Above: Fathom Five National Park at the northern tip of the Bruce Peninsula.
“Full fathom five thy father lies; of his bones are corals made;
Those are pearls that were his eyes; nothing of him that does fade
But doth suffer a sea change into something rich and strange.”
(Song from “The Tempest” by W. Shakespeare)
Tuesday, Aug. 17, 2009
It’s a sunny day and Ruth and I are 32,000 feet in the air, somewhere over the Rocky Mountains. On our way to Seattle for a week-long reunion with her mom, siblings and the beautiful faces of the next couple of generations. My canoe is stored in a woods next to a motel in Tobermory, at the tip of the Bruce Peninsula. Gear is piled in my parents’ basement. I’m on vacation from my vacation.
Like the crossing from Port Huron to Sarnia, reaching Tobermory was a milestone. Ruth met me there Saturday, Aug. 15, driving from Petoskey across the Upper Peninsula, and crossing into Canada at Sault Ste. Marie. She followed the northern coast of Lake Huron to Little Current, where she took the bridge connecting the mainland to Manitoulin Island. At the east side of the island she took the ferry to Tobermory, arriving about 8:30 p.m. I was still on the water, just turning from northwest to east around the peninsula, when she called to tell me the ferry had docked. I was about seven miles from Tobermory. I had been paddling since about 9 a.m., with an hour break for lunch about 3 p.m. A fairly stiff wind had been blowing from the southwest all day, and I had to keep an eye on the waves, staying away from shore to avoid the breakers. But I was full of energy at the thought of seeing Ruth and anticipation of a few days’ rest, and I was determined to finish the day in Tobermory Harbour.
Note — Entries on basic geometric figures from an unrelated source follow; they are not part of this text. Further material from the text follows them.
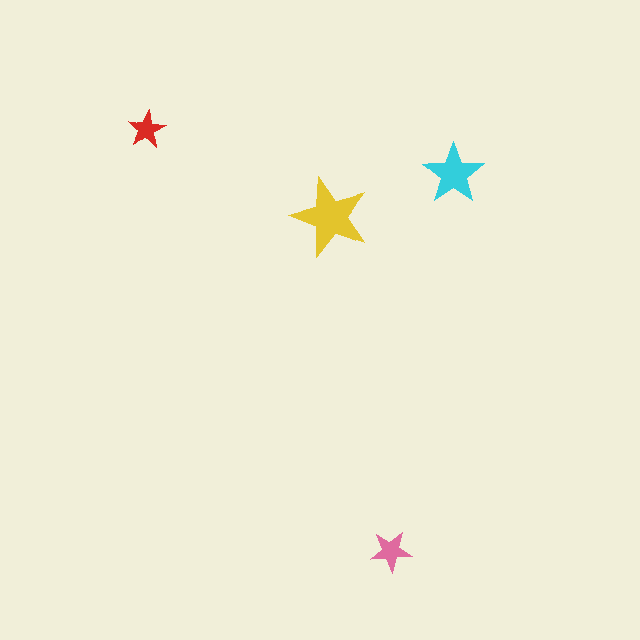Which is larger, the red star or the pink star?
The pink one.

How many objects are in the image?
There are 4 objects in the image.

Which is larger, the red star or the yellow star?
The yellow one.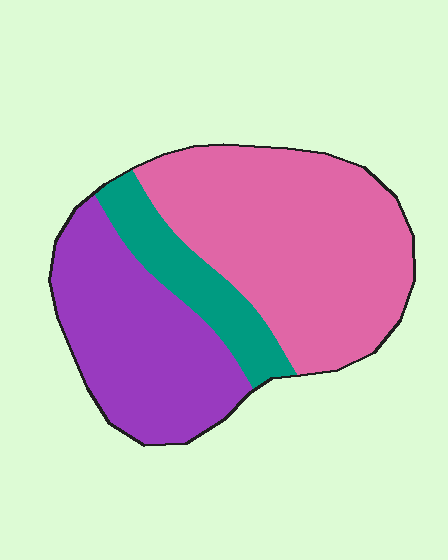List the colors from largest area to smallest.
From largest to smallest: pink, purple, teal.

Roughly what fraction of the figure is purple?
Purple takes up between a quarter and a half of the figure.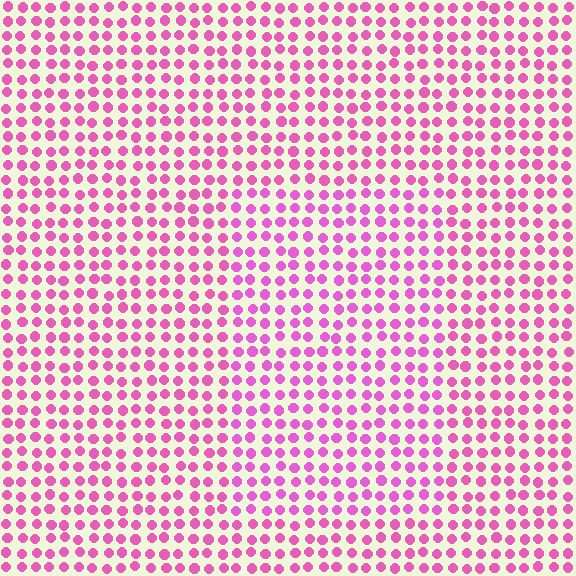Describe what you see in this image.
The image is filled with small pink elements in a uniform arrangement. A rectangle-shaped region is visible where the elements are tinted to a slightly different hue, forming a subtle color boundary.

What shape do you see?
I see a rectangle.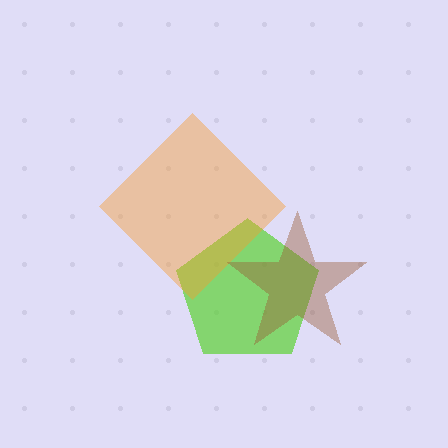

I stopped on the shore of little Bishop’s Island to grab a couple of apples and a bag of peanuts, attach green and red lights to the bow, and clip a white light on the back of my hat. Hopped back in the boat, and paddled for just a bit before taking photos of a most beautiful sunset. Then, with each stroke, day slipped into night. By 9:30 p.m. the moonless sky was as inky as the water. The waves and wind were behind me now, and had calmed significantly, but it was still eerie to be paddling in the dark. I could see cottages with lights on, but all the bays and islands made it hard to get a bearing. A blast of fireworks on shore scared me. I slowed down, repeated my mantra “everything will be all right,” and paddled on.
About 11 p.m. I finally reached the mouth of the harbor. Ruth called me on the phone, and said she could see my lights from the ferry dock. I looked through my binoculars at the dock, and saw her waving behind the fence. She gave me directions to a boat ramp a bit farther into the harbor, where we met about 10 minutes later. As patrons stumbled out of the wharfside bars, we unloaded gear, pulled the canoe from the water and tied it to the top of the car.
So, my beloved “Seaweed” rests in the woods, awaiting our return Thursday. Wind and waves willing, we’ll be back in the water Friday, Aug. 28, for the crossing from the peninsula to Manitoulin Island.